Act on Ambulances campaigners from the North Norfolk Labour Party

Two days after the shock exposure that the East of England ambulance trust had downgraded calls affecting 8,324 patients between December 2013 and February 2014, the trust has finally released the full report into the serious incident. Originally the trust only published a two page summary on 8 January 2015.

As a result, Act on Ambulances campaigners from the North Norfolk Labour Party have called for a review of how the downgraded calls affected the treatment of end of life care patients, 57 of whom died in the two months of the serious incident.

One formal complaint about a downgraded 999 call also needs to be further explored for its impact.

The campaigners are calling for action from Mr Anthony Marsh – the outgoing Chief Executive of the East of England Ambulance Service Trust.

Denise Burke, an Act on Ambulances campaigner and Labour’s Parliamentary Candidate for North Norfolk, said:

“It beggars belief that this serious incident happened at the trust. It was seven months in the planning and then went on for more than two months without any senior manager or board member raising concerns. Someone must have known what was going on and we need to be told who.

“What is most shocking is the way patients who were near the end of life were treated. The report reveals that 57 end of life care patients died during the two month period and we need to know whether their death was accelerated by the downgrading of the calls.

“It is shocking that this particularly vulnerable group of patients were effectively written off by the trust and that responses to them were downgraded from Red1 to Green3, meaning that instead of an emergency response vehicle they were given telephone triage.

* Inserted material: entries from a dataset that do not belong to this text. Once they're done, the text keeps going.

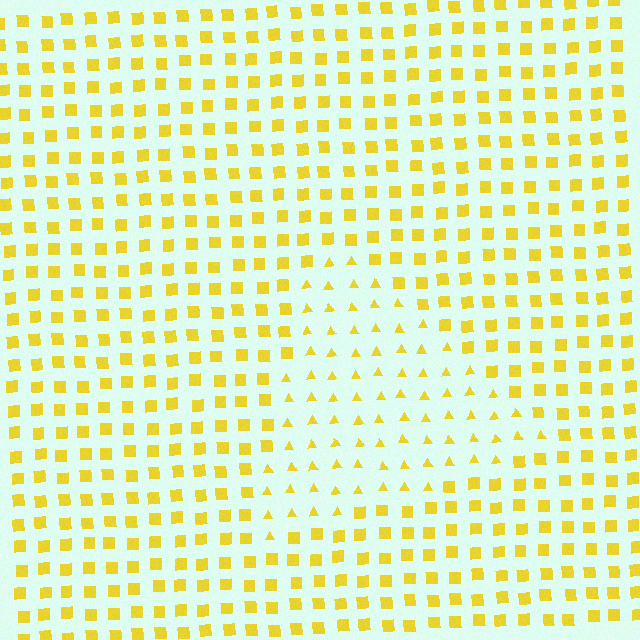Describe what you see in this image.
The image is filled with small yellow elements arranged in a uniform grid. A triangle-shaped region contains triangles, while the surrounding area contains squares. The boundary is defined purely by the change in element shape.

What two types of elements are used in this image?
The image uses triangles inside the triangle region and squares outside it.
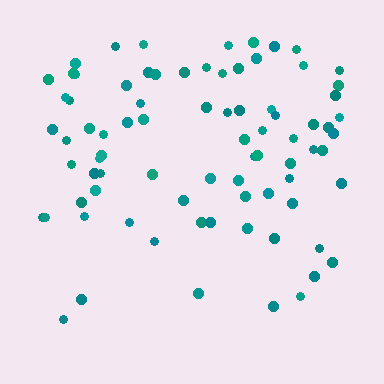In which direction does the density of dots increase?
From bottom to top, with the top side densest.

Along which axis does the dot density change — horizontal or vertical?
Vertical.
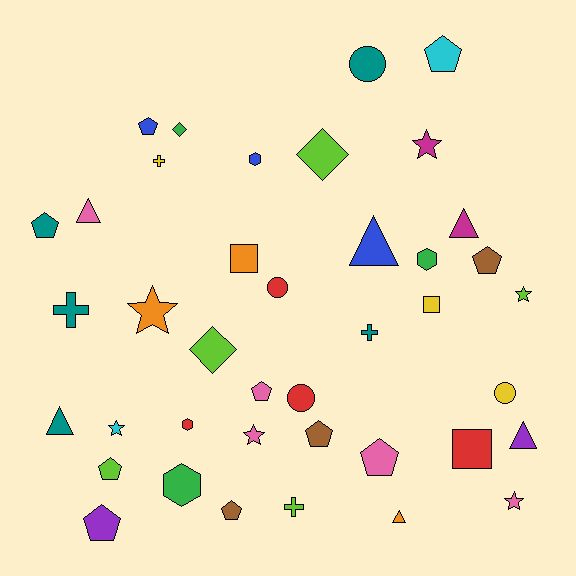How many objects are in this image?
There are 40 objects.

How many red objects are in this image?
There are 4 red objects.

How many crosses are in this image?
There are 4 crosses.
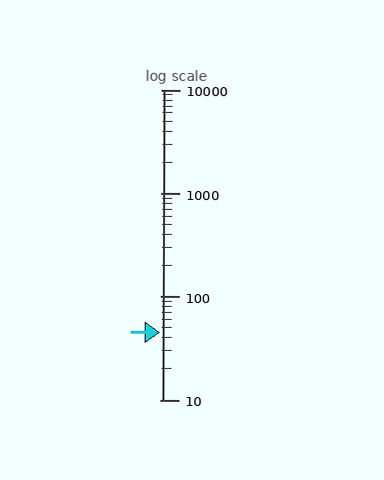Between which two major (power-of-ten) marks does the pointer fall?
The pointer is between 10 and 100.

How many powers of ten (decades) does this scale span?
The scale spans 3 decades, from 10 to 10000.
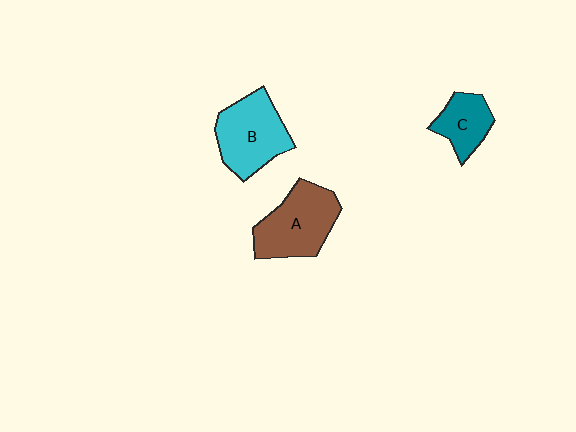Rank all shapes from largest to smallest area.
From largest to smallest: A (brown), B (cyan), C (teal).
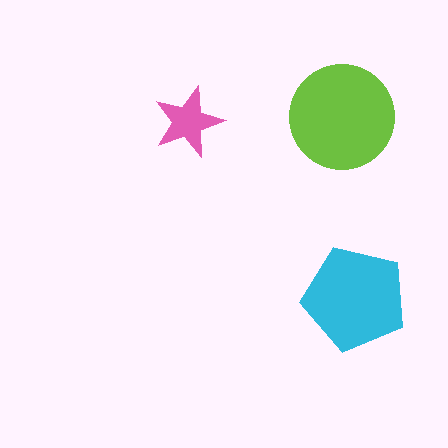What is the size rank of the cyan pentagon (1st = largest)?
2nd.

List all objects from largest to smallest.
The lime circle, the cyan pentagon, the pink star.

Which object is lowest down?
The cyan pentagon is bottommost.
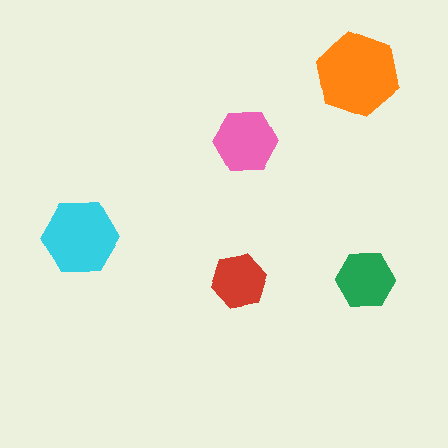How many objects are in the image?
There are 5 objects in the image.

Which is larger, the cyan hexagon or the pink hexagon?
The cyan one.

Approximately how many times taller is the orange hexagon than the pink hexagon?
About 1.5 times taller.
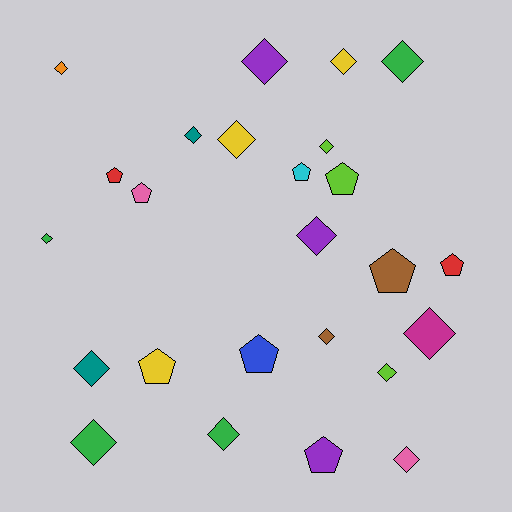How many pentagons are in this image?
There are 9 pentagons.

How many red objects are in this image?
There are 2 red objects.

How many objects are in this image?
There are 25 objects.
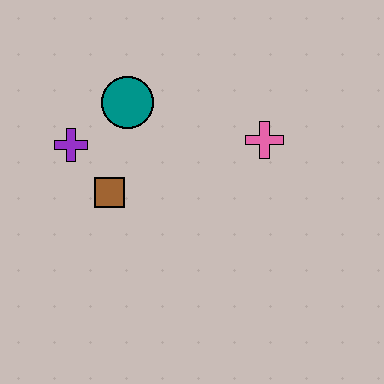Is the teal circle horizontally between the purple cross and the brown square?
No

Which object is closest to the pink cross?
The teal circle is closest to the pink cross.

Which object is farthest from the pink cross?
The purple cross is farthest from the pink cross.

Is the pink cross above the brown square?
Yes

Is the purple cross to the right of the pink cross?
No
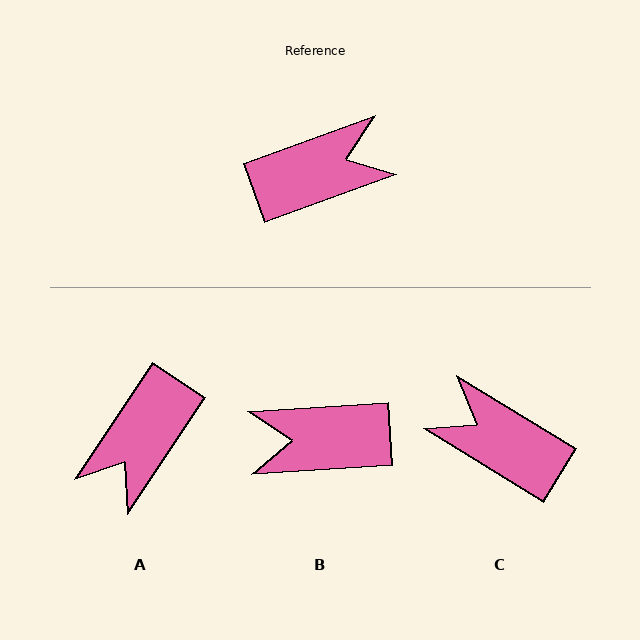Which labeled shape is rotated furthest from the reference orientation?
B, about 164 degrees away.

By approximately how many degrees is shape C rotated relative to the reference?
Approximately 128 degrees counter-clockwise.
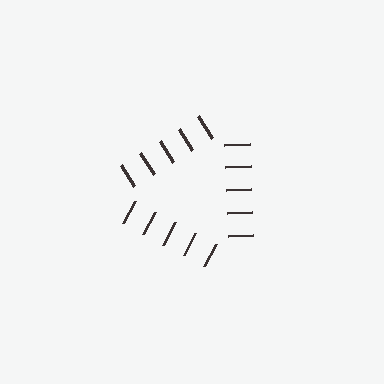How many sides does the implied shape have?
3 sides — the line-ends trace a triangle.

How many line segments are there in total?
15 — 5 along each of the 3 edges.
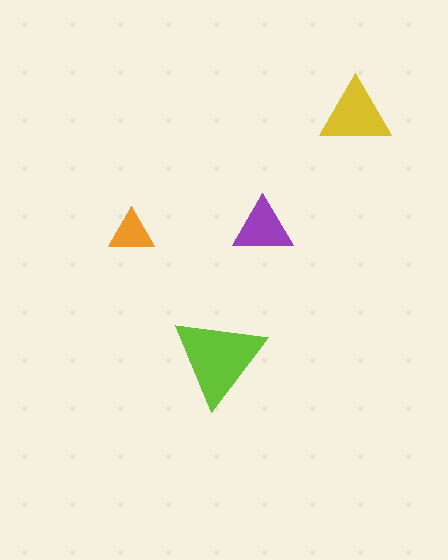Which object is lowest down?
The lime triangle is bottommost.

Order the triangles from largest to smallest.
the lime one, the yellow one, the purple one, the orange one.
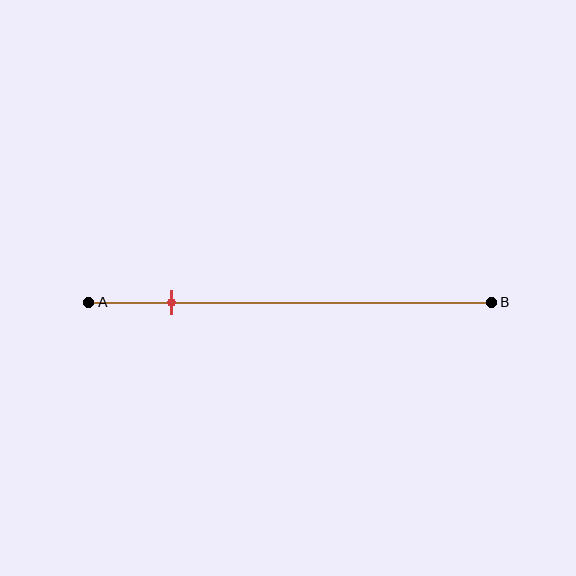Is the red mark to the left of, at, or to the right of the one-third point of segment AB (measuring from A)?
The red mark is to the left of the one-third point of segment AB.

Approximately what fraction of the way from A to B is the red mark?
The red mark is approximately 20% of the way from A to B.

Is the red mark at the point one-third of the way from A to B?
No, the mark is at about 20% from A, not at the 33% one-third point.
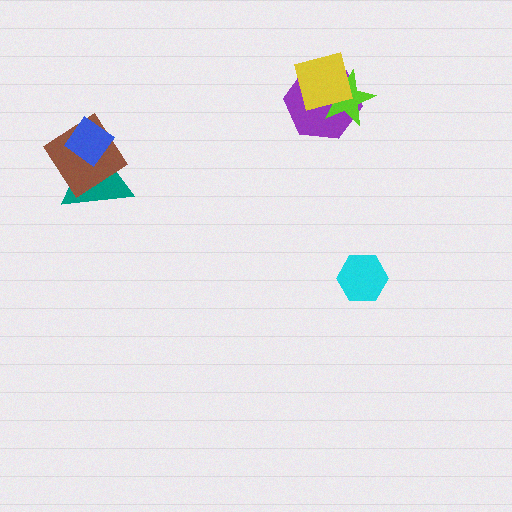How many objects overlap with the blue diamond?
2 objects overlap with the blue diamond.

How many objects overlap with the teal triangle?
2 objects overlap with the teal triangle.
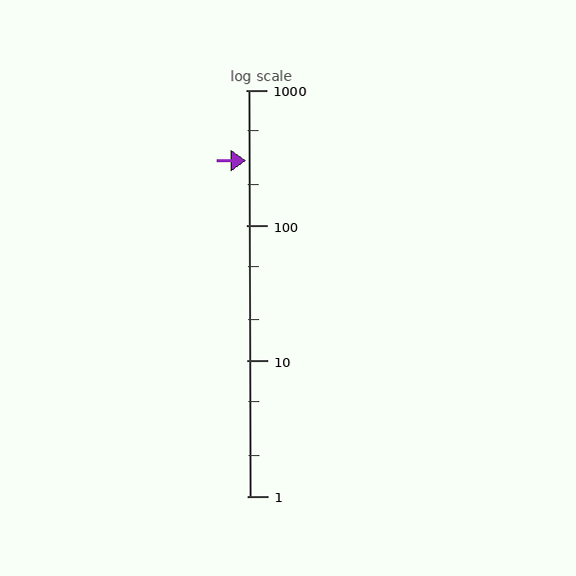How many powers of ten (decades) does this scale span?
The scale spans 3 decades, from 1 to 1000.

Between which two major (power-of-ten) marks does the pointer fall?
The pointer is between 100 and 1000.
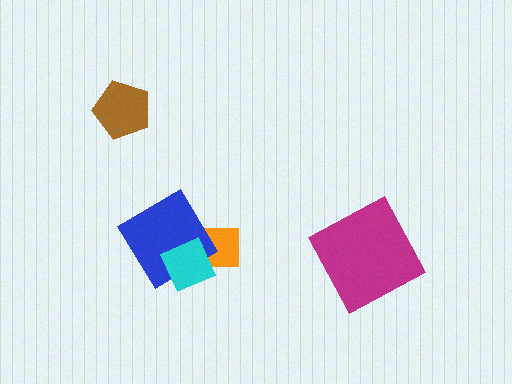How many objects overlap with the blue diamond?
2 objects overlap with the blue diamond.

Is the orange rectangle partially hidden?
Yes, it is partially covered by another shape.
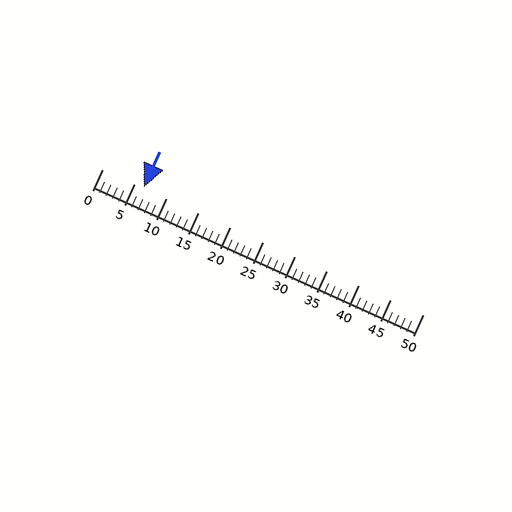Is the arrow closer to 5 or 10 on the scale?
The arrow is closer to 5.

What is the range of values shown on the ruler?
The ruler shows values from 0 to 50.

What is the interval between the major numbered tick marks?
The major tick marks are spaced 5 units apart.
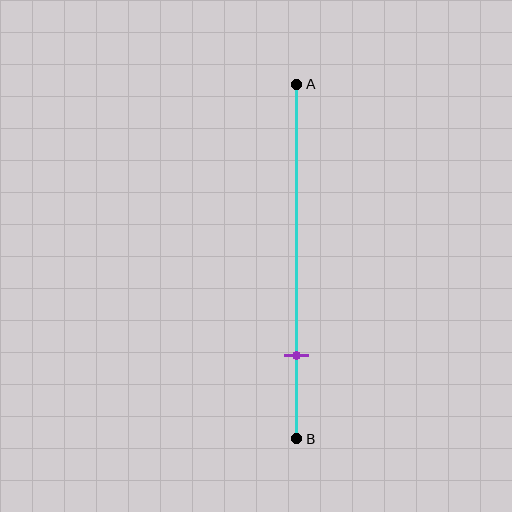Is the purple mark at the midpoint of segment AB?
No, the mark is at about 75% from A, not at the 50% midpoint.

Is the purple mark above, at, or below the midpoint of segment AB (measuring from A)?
The purple mark is below the midpoint of segment AB.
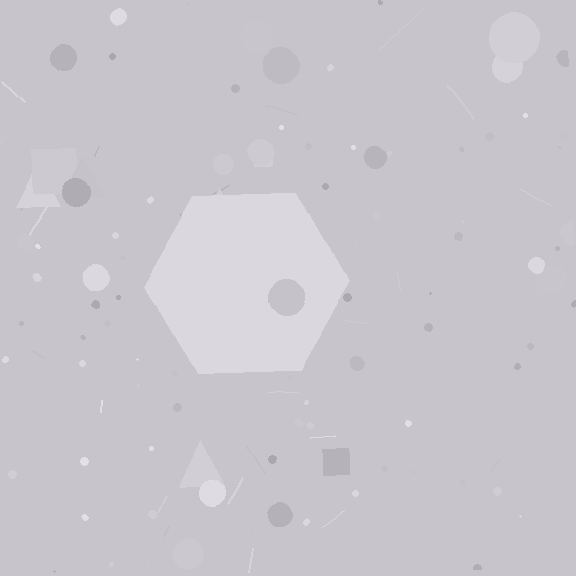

“Any change in codes like this should have been cleared through national bodies as well as internally by the trust. We need an urgent review of the care received by these 57 patients and the impact on them and their families.

“It also beggars belief that while 8,324 were affected by the downgrading, none came to any harm as a result.

“The report’s credibility is undermined by the fact that it was written by the trust’s own interim Head of Quality Governance (not by the external investigator who looked at the failures of trust processes) and that the harm analysis was done internally by the trust. Why did it take so long for the report to be published and released in these circumstances?”